M-Theory Origin of Mirror Symmetry in Three Dimensional Gauge Theories

TL;DR

The paper embeds a known three-dimensional ${\\cal N}=4$ gauge-theory duality into M-theory by examining compactifications on $K_3\times K_3$ with membranes near $A_n$ or $D_n$ singularities. By recasting the same M-theory configuration in two equivalent Type I' descriptions—each leading to a different 3D world-volume gauge theory—the authors show that the intrinsic mirror symmetry exchanges the Coulomb and Higgs branches and swaps masses with Fayet–Iliopoulos terms, providing a geometric origin for the duality. The Kronheimer construction of ALE spaces and its gauge-theory realization via D-branes are used to connect the hyper-Kähler quotient moduli spaces to the probe dynamics, enabling a unified quiver-based framework that reproduces Intriligator–Seiberg dual pairs and yields new dual pairs. The approach generalizes to multiple ALE pairs and quiver diagrams, offering a brane-based derivation of a broad class of 3D ${\\cal N}=4$ dualities with concrete predictions for moduli-space dimensions and parameter counts.

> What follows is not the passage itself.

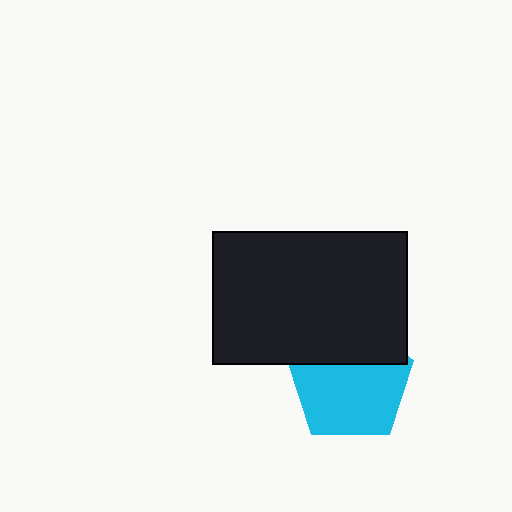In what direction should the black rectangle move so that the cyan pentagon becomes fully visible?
The black rectangle should move up. That is the shortest direction to clear the overlap and leave the cyan pentagon fully visible.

This work thus links M-theory, ALE/K3 geometry, and quiver gauge theories to give a concrete, two-fold realization of three-dimensional mirror symmetry with new dual candidates.

Abstract

We present M-theory compactifications on $K_3 \times K_3$ with membranes near the $A_n$ or $D_n$ singularities of the $K_3$ spaces. By realizing each of these compactifications in two different ways as type I' models with 2- and 6-branes, we explain the three-dimensional duality between gauge theories recently found by Intriligator and Seiberg. We also find new pairs of dual gauge theories, which we briefly describe.